Sep 13, 2006 20:59
i thought i would update. Because i know you all have been waiting for my next post.
basically im frustrated. Not about any single event, but when you put everything together i feel like im going to explode. the only time i can focus is during a class, when the bell rings it seems like life just floods in. and im sick of it.
I can't wait to graduate.
U of A reps came in today and i met with them. I pretty sure that's the school i want to go to. I like the whole admission policy. Because grades wise, im not too hot. The only thing that keeps me from not wanting to go is friends. i promised myself that i wouldn't deciede where im going based on where anyone else is going. Im not talking about the people i know already down there, because it would be a lot of fun going to school with people i already know that know the basics.
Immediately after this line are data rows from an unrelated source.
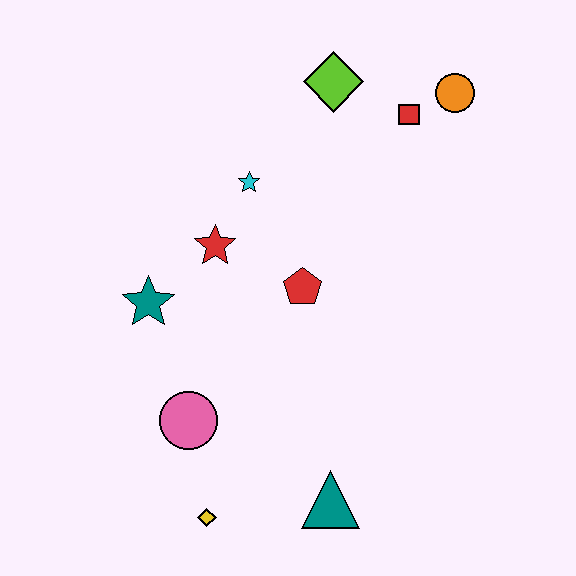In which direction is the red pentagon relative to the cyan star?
The red pentagon is below the cyan star.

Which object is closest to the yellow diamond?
The pink circle is closest to the yellow diamond.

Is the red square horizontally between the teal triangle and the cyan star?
No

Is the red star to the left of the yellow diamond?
No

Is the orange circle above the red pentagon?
Yes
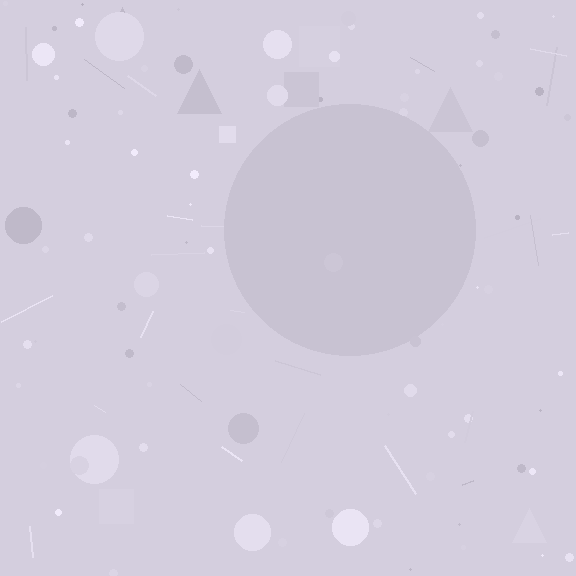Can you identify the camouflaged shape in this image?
The camouflaged shape is a circle.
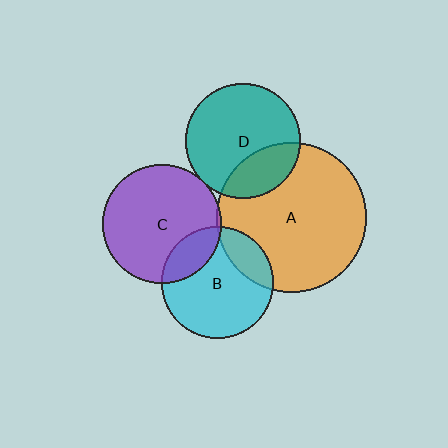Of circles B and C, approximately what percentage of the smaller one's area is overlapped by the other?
Approximately 20%.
Im talking bout the people in my grade. i dunno its strange. i know that i would hardly see them there but its the whole "lets all go to college together" aspect that i dont like.
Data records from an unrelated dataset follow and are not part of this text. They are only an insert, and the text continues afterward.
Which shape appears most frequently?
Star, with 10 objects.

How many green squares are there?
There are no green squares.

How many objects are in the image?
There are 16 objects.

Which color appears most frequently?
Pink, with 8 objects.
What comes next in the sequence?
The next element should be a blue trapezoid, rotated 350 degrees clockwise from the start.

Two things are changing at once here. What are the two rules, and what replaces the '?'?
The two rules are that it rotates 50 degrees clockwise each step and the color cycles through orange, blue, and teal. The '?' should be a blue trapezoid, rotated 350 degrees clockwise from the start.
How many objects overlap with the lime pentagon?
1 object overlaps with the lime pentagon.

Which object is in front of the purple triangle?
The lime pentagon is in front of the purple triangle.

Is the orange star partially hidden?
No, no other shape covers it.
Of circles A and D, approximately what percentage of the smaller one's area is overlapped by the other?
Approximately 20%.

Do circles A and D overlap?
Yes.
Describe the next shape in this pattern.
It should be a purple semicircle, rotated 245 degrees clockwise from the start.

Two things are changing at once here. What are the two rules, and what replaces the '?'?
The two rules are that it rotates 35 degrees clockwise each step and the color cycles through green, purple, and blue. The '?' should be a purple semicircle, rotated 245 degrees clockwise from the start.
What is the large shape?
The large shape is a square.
so while i was listening to the reps i was talking to this girl that was in the Rotary club, their in charge of the foreign exchange students and such, and shes planning on leaving next july. I have not stopped thinking about it. That would be so much fun to leave my home and country and live somewhere else for 11 months. Its only like 5 thousand bucks which is still a lot of money, but still, i could do it. the problem really is talking my parents into it, it took a long time to finally convince my mom that it would be fine if i went to ireland for 3 weeks. i know that it would never happen, but i cant get it out of my head!
well now i still got homework to do so audios!